Chapter 11 #2
Is Mebel imagining it, or is his gaze moving back and forth from her eyes to her lips? “This is your restaurant?”
“Oui. What do you think?” Alain says, turning his body slightly and letting Mebel take in the surroundings.
She gives him an appreciative nod. “Very nice. I like the style. Is classic. Without time.” Her mind goes: Are we talking about the restaurant or about the man? Blushing, Mebel shushes her traitorous thoughts.
“Ah, wait until you try the food,” Alain says.
Bruce, whose presence Mebel has blissfully forgotten for the last few minutes, pops his head over Mebel’s shoulder and says, “She won’t be trying the food. There was a mess-up with our reservation, and they haven’t got a table for us.”
Alain frowns. To his credit, he only pauses for a beat as he takes in Mebel’s unlikely dinner friends.

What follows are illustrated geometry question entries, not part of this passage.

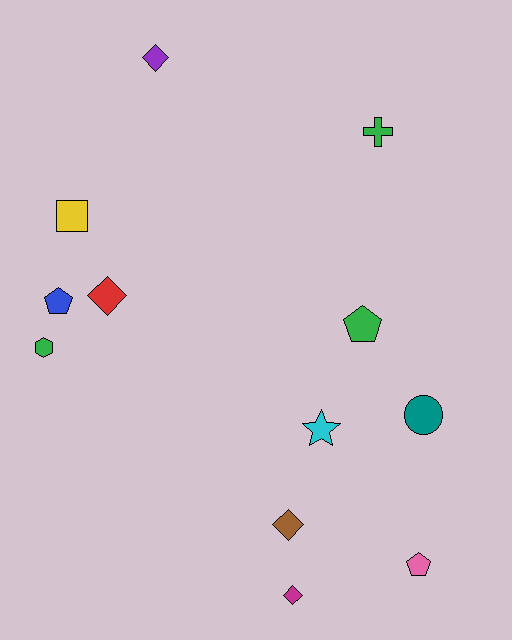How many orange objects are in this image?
There are no orange objects.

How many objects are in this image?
There are 12 objects.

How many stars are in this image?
There is 1 star.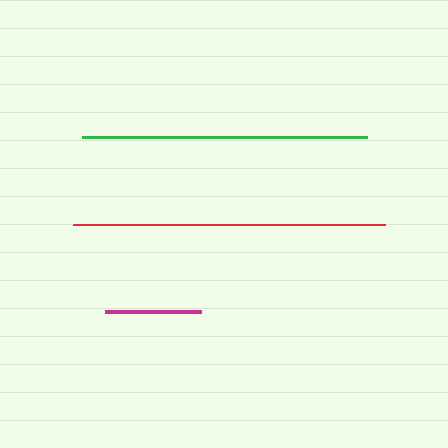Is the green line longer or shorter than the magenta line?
The green line is longer than the magenta line.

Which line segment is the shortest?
The magenta line is the shortest at approximately 96 pixels.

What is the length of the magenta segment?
The magenta segment is approximately 96 pixels long.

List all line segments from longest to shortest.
From longest to shortest: red and green (about equal), magenta.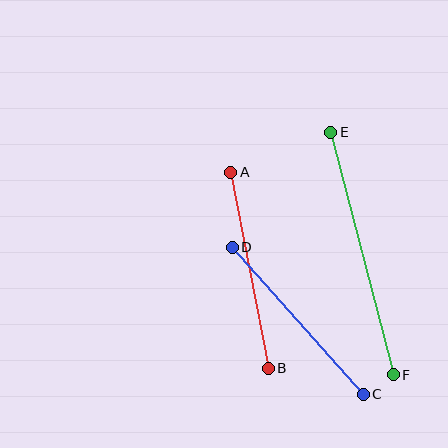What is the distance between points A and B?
The distance is approximately 199 pixels.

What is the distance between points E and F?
The distance is approximately 250 pixels.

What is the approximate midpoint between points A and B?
The midpoint is at approximately (250, 270) pixels.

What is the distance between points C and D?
The distance is approximately 197 pixels.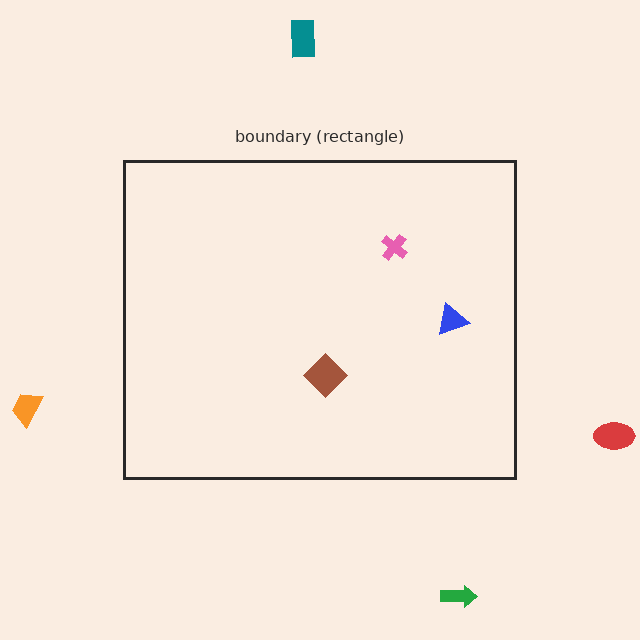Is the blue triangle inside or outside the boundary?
Inside.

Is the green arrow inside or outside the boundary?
Outside.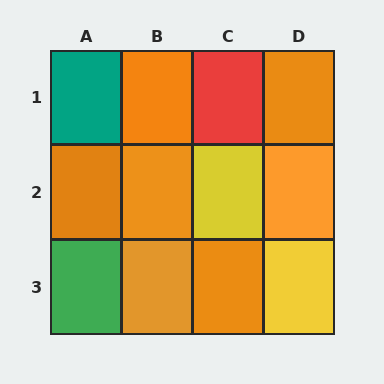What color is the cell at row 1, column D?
Orange.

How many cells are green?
1 cell is green.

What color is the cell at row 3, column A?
Green.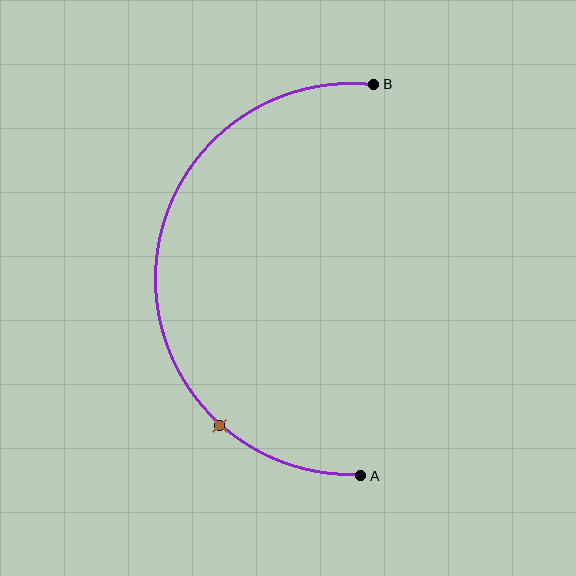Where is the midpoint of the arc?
The arc midpoint is the point on the curve farthest from the straight line joining A and B. It sits to the left of that line.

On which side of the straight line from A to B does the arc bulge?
The arc bulges to the left of the straight line connecting A and B.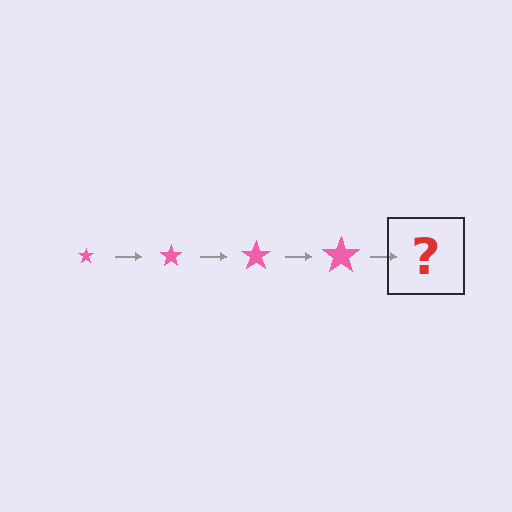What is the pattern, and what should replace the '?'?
The pattern is that the star gets progressively larger each step. The '?' should be a pink star, larger than the previous one.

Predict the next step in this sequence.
The next step is a pink star, larger than the previous one.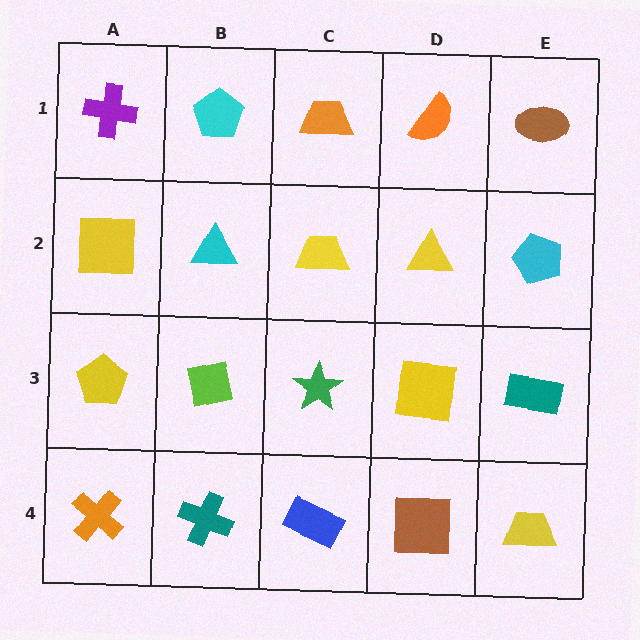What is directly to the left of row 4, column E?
A brown square.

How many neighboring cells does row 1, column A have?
2.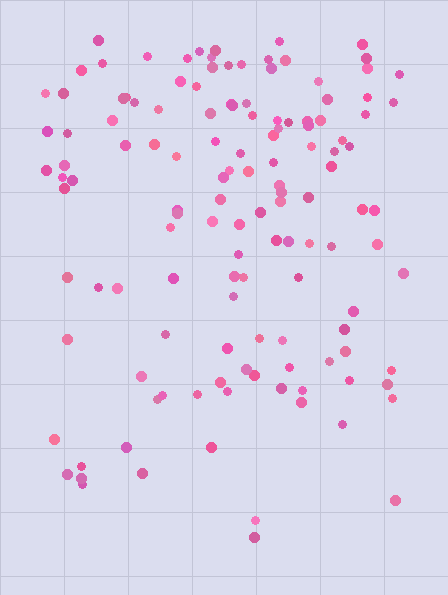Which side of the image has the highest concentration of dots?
The top.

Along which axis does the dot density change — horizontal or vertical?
Vertical.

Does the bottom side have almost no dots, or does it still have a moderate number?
Still a moderate number, just noticeably fewer than the top.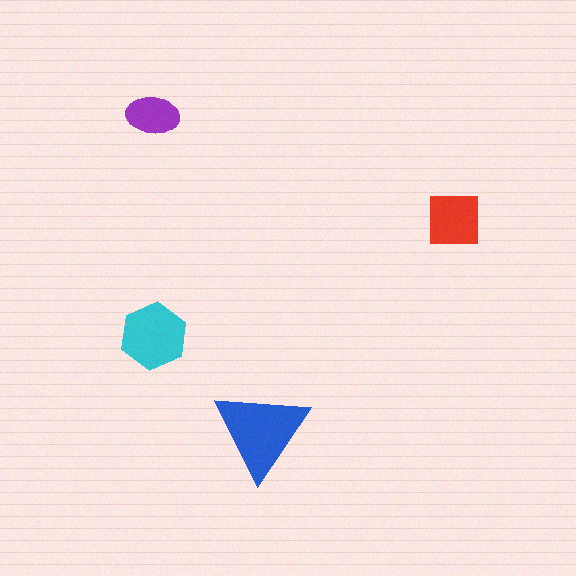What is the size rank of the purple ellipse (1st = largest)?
4th.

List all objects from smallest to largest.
The purple ellipse, the red square, the cyan hexagon, the blue triangle.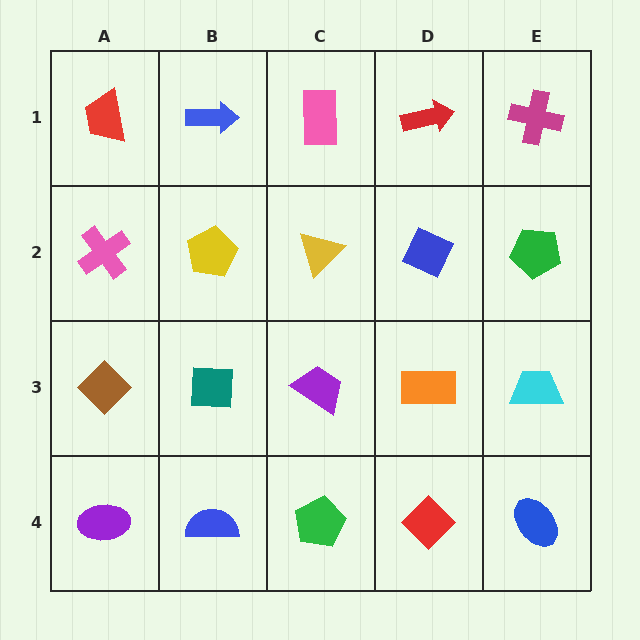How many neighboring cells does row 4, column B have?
3.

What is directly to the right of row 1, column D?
A magenta cross.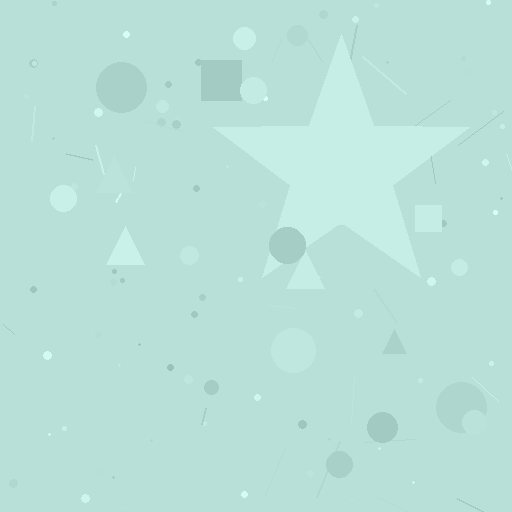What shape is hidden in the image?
A star is hidden in the image.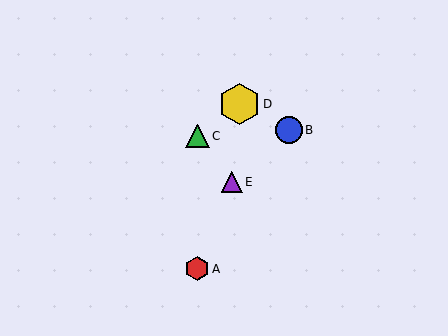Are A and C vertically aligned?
Yes, both are at x≈197.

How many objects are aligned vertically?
2 objects (A, C) are aligned vertically.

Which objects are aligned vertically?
Objects A, C are aligned vertically.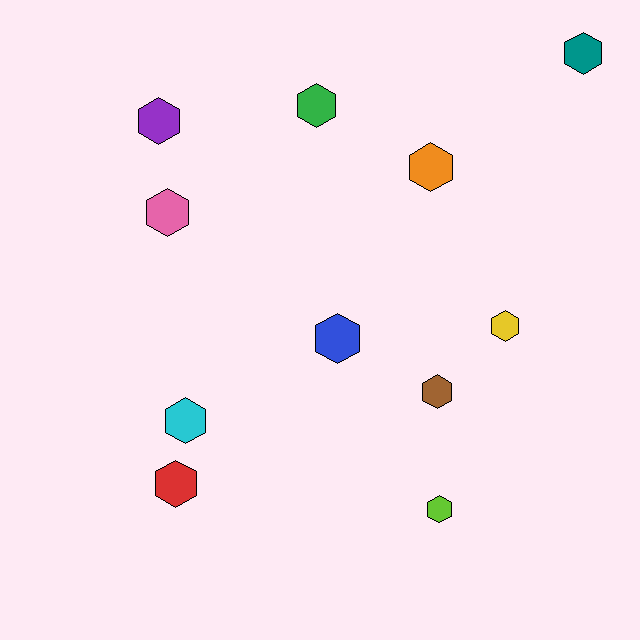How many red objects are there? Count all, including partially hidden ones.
There is 1 red object.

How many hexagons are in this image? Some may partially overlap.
There are 11 hexagons.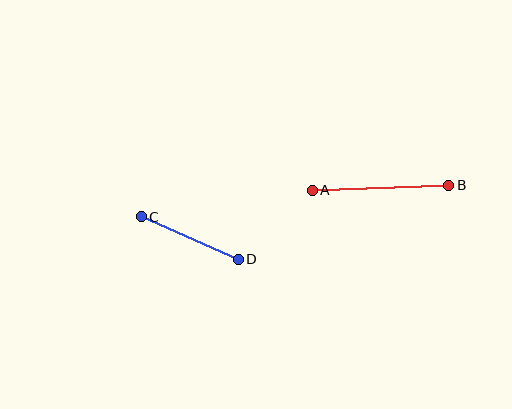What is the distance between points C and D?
The distance is approximately 106 pixels.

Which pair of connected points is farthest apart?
Points A and B are farthest apart.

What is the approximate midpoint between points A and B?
The midpoint is at approximately (380, 188) pixels.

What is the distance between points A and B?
The distance is approximately 136 pixels.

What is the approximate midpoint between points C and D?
The midpoint is at approximately (190, 238) pixels.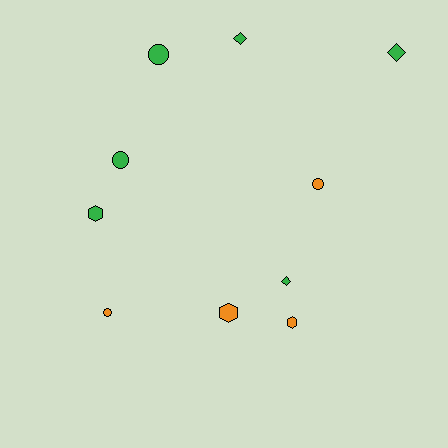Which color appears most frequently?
Green, with 6 objects.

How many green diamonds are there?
There are 3 green diamonds.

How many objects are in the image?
There are 10 objects.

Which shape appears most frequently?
Circle, with 4 objects.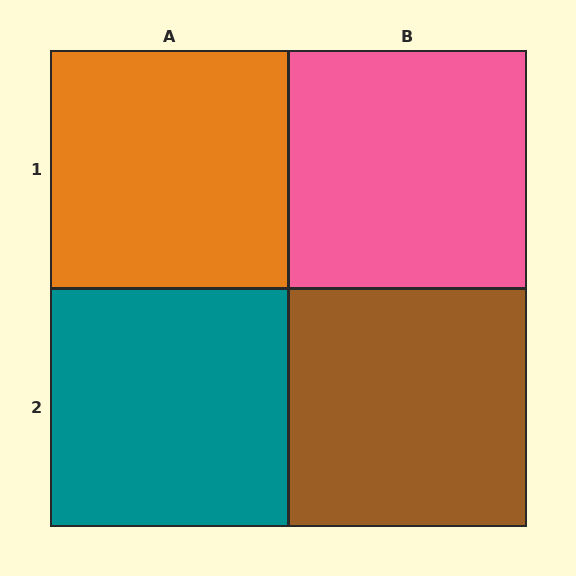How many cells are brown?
1 cell is brown.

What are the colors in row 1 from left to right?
Orange, pink.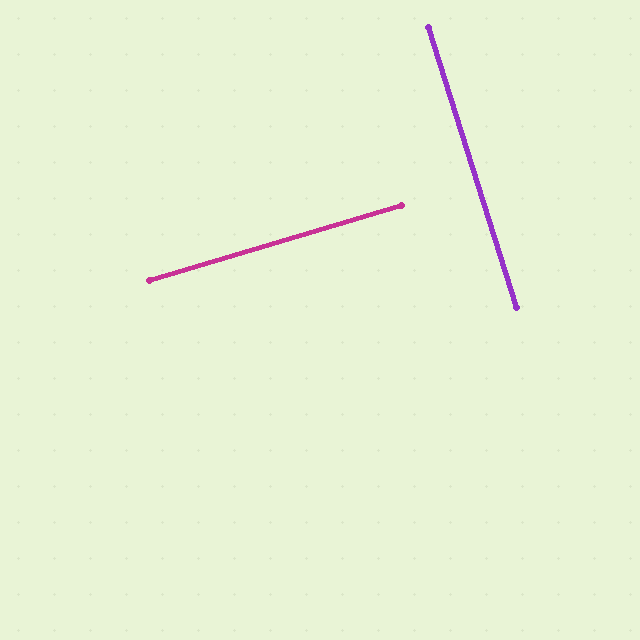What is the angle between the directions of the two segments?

“Your dinner companions?” he says to her, gesturing at the motley group.
Mebel nods, and Alain says, “Give me a moment.” He walks to the hostess and speaks to her in rapid French.
Though Mebel doesn’t speak French, she has a rough idea of what he must be saying to the hostess, and the knowledge of it fills her with pleasure.
And when the hostess says, “Of course, right away, sir,” and turns to Mebel and says, “Follow me please, madame, your table is waiting,” Mebel almost squeals with excitement.
Had Mebel been in her twenties, or even her thirties, she might have turned to Bruce and made some snide remark about him telling her to wait outside earlier this evening.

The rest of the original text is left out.